И все мои уверения только ловушка, и если он двинется, то я схвачу его руками, как позавчерашнего чертика, который особенно задержался у меня на столе? Я ведь и этого не сделаю. В доказательство пришлось отойти под притихший клен, туда, где оставался участок сухой дорожки, и только тогда карлик проскочил мимо меня трусливой рысцой, согнувшись, как будто привык, проходя мимо взрослых, получать по затылку. И тогда я достал мою трубку и раскурил ее, и, вздыхая о горькой судьбе маленьких ангелов, двинулся домой. Огромный клен рухнул на тонкие деревца, росшие рядом, вцепился в них, как вилами, всеми тремя стволами, на которые высоко расходился, и при этом обломок его сорвался и закачался в воздухе, как огромная дубина, молотя пустое место, с которого я только что сошел.
Это вот корыто из оцинкованной жести больше не звучит, его дно проржавело, и зимой его продавило снегом. Я положил его сюда, чтобы в доме слышался спасительный грохот, и больше не убирал из-под дуба у ограды десять лет. А если быть точным – одиннадцать.
Был сентябрь, и приближался к развязке роман… Да нет, не роман, не знаю, как назвать, – с одной маленькой косоглазой учительницей, которая все чаще стала выскальзывать из постели и засыпала в кресле, как кошка, свернувшись калачиком. Я становился теплее и предупредительней, перестал давать ей кошачьи прозвища, на какие она прежде охотно шла ко мне, улыбаясь и выгибая ребристую спинку. Но случалось, что срывался на нее, не виноватую ни в чем, как это было на рынке, в холодный дождь, смывающий раздавленные виноградины и капустные листья, когда один из моих любимых замшевых ботинок потерял подошву; я зачем-то хотел подобрать ее из лужи и, наверное, был смешон, мокрый, фыркающий, на одной ноге, и мне казалось, что все теперь обернется против меня, и одной подошвой не отделаешься… и, когда маленькая рука потянулась к булькающей луже, чтобы помочь мне достать оттуда жуткую плоскую утопленницу, и я услышал веселое: «Но зачем тебе?..» – и ответил… Нет, это не вызвало в ней обиды, наоборот, мы легли вместе, только больше отчуждения, больше сигарет, она курила их молча, сидя в постели, прикрыв от меня рукой маленькие мягкие груди. Потом она становилась нежной и требовала, чтобы я поступал с ней жестоко, чтобы я не давал ей распускаться и проявлять несносный нрав, чтобы я переспал с кем-нибудь из ее подруг и наконец оставил ее в покое.

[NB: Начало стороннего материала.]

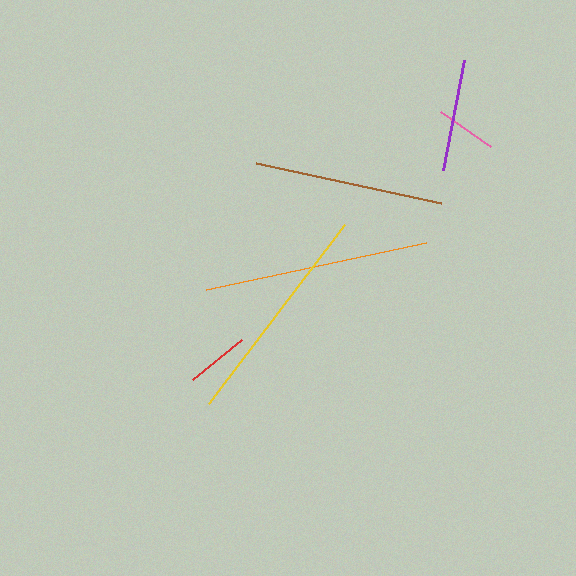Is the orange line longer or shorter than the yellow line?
The orange and yellow lines are approximately the same length (about 225 and 225 pixels).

Потом она позволяла себя ласкать, просила ласк, говорила, что замерзает, что любит меня, что хочет «писить».
И засыпала не больше, чем на час, с тем чтобы проснуться от приступа кашля, так что я успокаивал ее согретым молоком и заставлял ее одеться. Август был холодным, говорили о ранней зиме.
На рассвете, в моей фланелевой рубашке, доходившей ей до колен, она шла умываться в сад. Я еще лежал и слушал, как гремит жестяной рукомойник и как лапкой кузнечика (верней уж, кобылки) скребется во рту зубная щетка. Утро не принадлежало нам обоим, и день мы проживали врозь. Ей нужно было в школу, куда мне запрещалось даже звонить.